Researchers retrospectively examined patient data from the Agency of Healthcare Research and Quality-sponsored Healthcare Cost and Utilization Project State Inpatient Database.

Of the 2,979 weekend surgery patients, 946 (32 percent) experienced the weekend effect, defined as having longer hospital stays than normally would be expected. Patients who did not experience the weekend effect were more likely to be at hospitals with high-speed EHR connectivity, EHR in the operating room, electronic operating room scheduling, computerized physician ordering systems and electronic bed management systems.

A 2015 Loyola study published in Annals of Surgery identified five factors that helped hospitals overcome the weekend effect: full adoption of electronic medical records, home health programs, pain management programs, increased registered nurse-to-bed ratios and inpatient physical rehabilitation. In the new study, Loyola researchers followed up by identifying the specific elements of EHR systems that help mitigate the weekend effect. The research was conducted by Loyola’s predictive analytics program, which mines big data to predict health outcomes. Large new databases, electronic medical records and more powerful computers are enabling researchers to conduct such studies. “We’re now able to ask and answer a broad range of questions that could significantly help improve patient care and reduce costs,” Dr. Kuo said. Dr. Kuo is chair of Loyola's department of surgery. He heads Loyola’s analytics group, One to Map Analytics. (One-to-map is a common computer command in analytics research.) The new study, which is published as a research letter in JAMA Surgery, is titled, “Association between elements of electronic health record systems and the weekend effect in urgent general surgery.”

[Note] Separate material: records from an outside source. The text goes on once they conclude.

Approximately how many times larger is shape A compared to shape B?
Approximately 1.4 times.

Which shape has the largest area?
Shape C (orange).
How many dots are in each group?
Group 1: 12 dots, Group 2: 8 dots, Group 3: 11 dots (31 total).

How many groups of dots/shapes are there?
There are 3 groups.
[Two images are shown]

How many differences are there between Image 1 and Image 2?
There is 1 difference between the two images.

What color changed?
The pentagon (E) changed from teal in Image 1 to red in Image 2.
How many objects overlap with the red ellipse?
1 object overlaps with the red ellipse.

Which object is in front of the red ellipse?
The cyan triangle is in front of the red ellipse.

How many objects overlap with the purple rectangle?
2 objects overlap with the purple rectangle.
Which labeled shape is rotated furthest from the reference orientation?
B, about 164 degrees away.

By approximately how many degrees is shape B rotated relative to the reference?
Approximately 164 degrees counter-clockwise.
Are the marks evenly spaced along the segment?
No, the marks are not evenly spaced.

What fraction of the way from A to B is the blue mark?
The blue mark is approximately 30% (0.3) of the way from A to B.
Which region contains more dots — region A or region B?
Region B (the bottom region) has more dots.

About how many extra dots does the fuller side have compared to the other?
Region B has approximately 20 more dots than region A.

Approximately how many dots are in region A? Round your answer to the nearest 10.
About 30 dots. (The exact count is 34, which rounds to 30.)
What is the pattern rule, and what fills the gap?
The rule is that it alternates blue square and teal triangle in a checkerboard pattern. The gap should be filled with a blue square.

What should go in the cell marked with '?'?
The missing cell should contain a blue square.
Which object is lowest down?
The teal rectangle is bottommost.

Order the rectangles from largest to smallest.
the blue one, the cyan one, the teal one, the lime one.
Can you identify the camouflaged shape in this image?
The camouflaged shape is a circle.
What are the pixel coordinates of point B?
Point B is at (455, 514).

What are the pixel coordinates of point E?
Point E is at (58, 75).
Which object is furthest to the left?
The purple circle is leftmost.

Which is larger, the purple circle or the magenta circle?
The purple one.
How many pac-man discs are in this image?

First author is Anai Kothari, MD, a surgical resident and a lead investigator in One to Map. Dr. Kothari is an example of how Loyola is training systems-based thinkers of tomorrow. Dr. Kothari also is immediate past chair of Loyola's House Staff Patient Safety Committee and was a member of a national panel that established new work rules for residents.

Other co-authors are Sarah Brownlee, BA, Robert Blackwell, MD, Matthew Zapf, BA, Talar Markossian, PhD, and Gopal Gupta, MD.The study was supported by a grant from the National Institutes of Health.